Copenhagen Endgame: Will the World Get a Good Foundation For Progress or a Greenwash?
US Congressmen in Copenhagen (Alex Pasternack)
Temperatures are rising in the Bella Center, expectations are weak, and anger is stewing, as the clock winds down toward some kind of climate agreement. The conference-shaking finance pledge today seemed to put pressure back on China to commit to transparency, helped further fracture the developing nations bloc, and paved the way for a late-night meeting among G-20 leaders.
For now, they and the rest of the heads of state are at a dinner hosted by the Queen. They were joined by two protesters from Greenpeace, who unrolled a banner that read, "Politicians Talk Leaders Act." That sentiment was echoed widely by developing nations today -- along with the acknowledgement that the world would have to settle for a mediocre framework for moving forward. Indeed, as a leaked UN report details, the current proposals on the table would raise temperatures more than 3 degrees, one degree over the limit this conference was intended to achieve.Back-patting tomorrow is almost assured. So is finger-pointing, in the direction of those who blocked a good deal (hint: it's not the developing countries or China). Around the world, petitions are flying in the hopes that after an all-nighter of talks, Obama and others will sign a good-faith foundation, one that the world can use to make a climate deal next time around, and not a greenwash.
Green Light for REDD
The REDD system for using developed nation offsets to reduce deforestation in developing countries will likely be enshrined in an agreement tomorrow. Though financing was being worked out -- with the United States pledging $1 billion as part of a $3.5 billion scheme -- there are concerns, including that protection in one forest won't lead to tree-cutting in others nearby.
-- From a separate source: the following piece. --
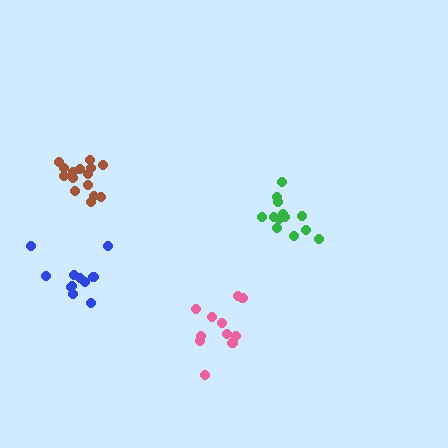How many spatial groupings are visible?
There are 4 spatial groupings.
China Softens Tone -- Maybe?
Meanwhile the US arrived in force -- basically all the heavy political climate hitters, minus Obama -- and they came out strong with the old American refrain: that China make its carbon cuts internationally-binding, allowing those cuts to be measured, reported and verified. When Japan joined the US's 100 billion fund promise with its own hefty financial pledge ($11 billion), the pressure only ratcheted up.
That pressure may have led to a more conciliatory tone by China. The Chinese vice foreign minister He Yafei spoke this afternoon, delivering a message from Premier Wen Jiabao, to the effect that while China would not agree to internationally-binding cuts, it would "be willing to enhance and improve the ways of national communication," and implement "international exchanges." Whatever that means beyond current US-China agreements forged by Obama and Hu last month in Beijing wasn't explained, per typical Beijing vagueness. But, He said, "the purpose of course is to enhance transparency." He added, "We are also willing to have explnations and clarifications if need be."
But despite the warm talk of sincerity and commitment, China remained focused on protecting its sacred "national sovereignty." If the US and China can tackle both that interest and America's concerns about accountability, they could walk away with a provisional agreement that allows for details to be sorted out later.
"To increase mutual trust is extremely important," said Wen, via foreign minister He. "We should not go for suspicion or confrontation. We should go for cooperation."
The developed world financing offer -- cash for China's developing nation brethren (China says it doesn't need climate aid) in exchange for China's accountability -- was only the biggest of a number of concerns today. Will the major emitters commit to bigger cuts (US, they're all looking at you), will the agreement establish a limit for the expected global temperature rise, and how will any coming deal be made legally-binding?
NGOs Frustrated But Unified
If some are sanguine that Copenhagen will end up with a formal agreement, hope and certainly contentment are nowhere to be found. Protests have raged for the past two days, marked as much by the frustrations over a shabby deal as by the aggression of the Danish police. And NGOs are fuming over being blocked from the conference in its critical last two days.
Anger and resentment aside, right now one of the best legacies of Copenhagen may lie in talks happening around the conference amongst civil society. Never have so many young people come together from around the world to discuss climate change, and never have they been more coordinated.
They've accused world leaders of putting words over action, but the words these NGOs are now exchanging in late-night meetings will be essential to keeping the pressure on tomorrow, and renewing much-needed energy around the climate change fight.
To be sure, the sight of leaders, youth, civil society groups and media from 120 nations coming together to talk about and rally against climate change, in a forum charged with more political and social significance than any in recent memory, is an achievement alone.
But any agreement will be a serious compromise, and a major disappointment given what might have been achieved. When the text emerges on Friday evening, the world -- and especially the groups that have worked so hard to make Copenhagen such a crucial event -- will be charged with sorting out what it means, and figure out how to turn the agreement and its failings into real progress next year.
They'll need to be fast, and they're determined to be. Time is not only running out at Copenhagen, but on our chance to make a generational change that will save the planet.